Dalmiya: Today, 70 per cent of households in the developing world are consuming adequately-iodized salt. UNICEF measured that about 20 developing countries had reached the goal of 90 per cent of salt being iodized. China was among them, along with a number of very poor countries such as Eritrea. There were another 36 that had quite considerable progress with 50 to 89 per cent of salt iodized. India, Bangladesh, and Pakistan fell into this category.
Q: What steps is UNICEF taking towards the goal of sustainable elimination of IDD by 2005?
Dalmiya: The 30 per cent of households not consuming iodized salt represent 41 million newborns that are not protected. One reason for the dramatic success during the 1990s was extensive advocacy at the national level. However, to meet the goal of eliminating iodine deficiency by 2005 set at the of UN General Assembly Special Session on Children in May 2002, there has to be a recommitment to iodization by both governments and the private sector. What UNICEF is trying to do is create, or reinvigorate, efforts at the national level to involve salt producers in the process from the beginning, not just have the government telling them what to do.
Q: What are some of the reasons consumers resist iodized products?
Dalmiya: Some producers price salt very high, particularly small-scale producers.
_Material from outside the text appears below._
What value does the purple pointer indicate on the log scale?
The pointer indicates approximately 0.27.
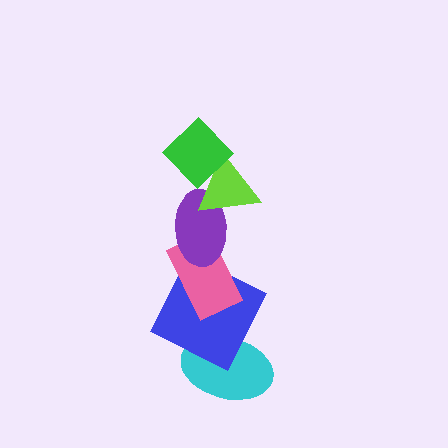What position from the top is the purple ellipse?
The purple ellipse is 3rd from the top.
The technology is very simple but there is a cost for the pre-mix. When iodization laws are not in place and there is both iodized and uniodized salt in the market, people buy the cheaper. In some countries, such as Nepal, people may prefer large crystal salt, which is hard to iodize. People can also be suspicious of fortified products. Old habits die hard. Unless we clearly communicate the message of the benefits of iodized salt, it will be hard to get consumers to change. Civil society and consumer groups also need to take a more active role in demanding that iodized salt be available in the market.
Q: What are some success stories? Problem areas?
Dalmiya: China has done a phenomenal job, mostly because of political commitment. The Chinese government realized that a population not reaching its full potential would make it difficult to compete in the global market. In five years China went from 39 per cent to 95 per cent of salt being iodized. One of the areas that has flared up recently is Eastern Europe, where less than one-third of salt is adequately iodized. The breakup of the Soviet Union scattered the salt industry. UNICEF is trying to focus on large, salt-producing countries such as Russia, the Ukraine and Turkey to get them to iodize, particularly the Ukraine because it exports salt to many countries in the region.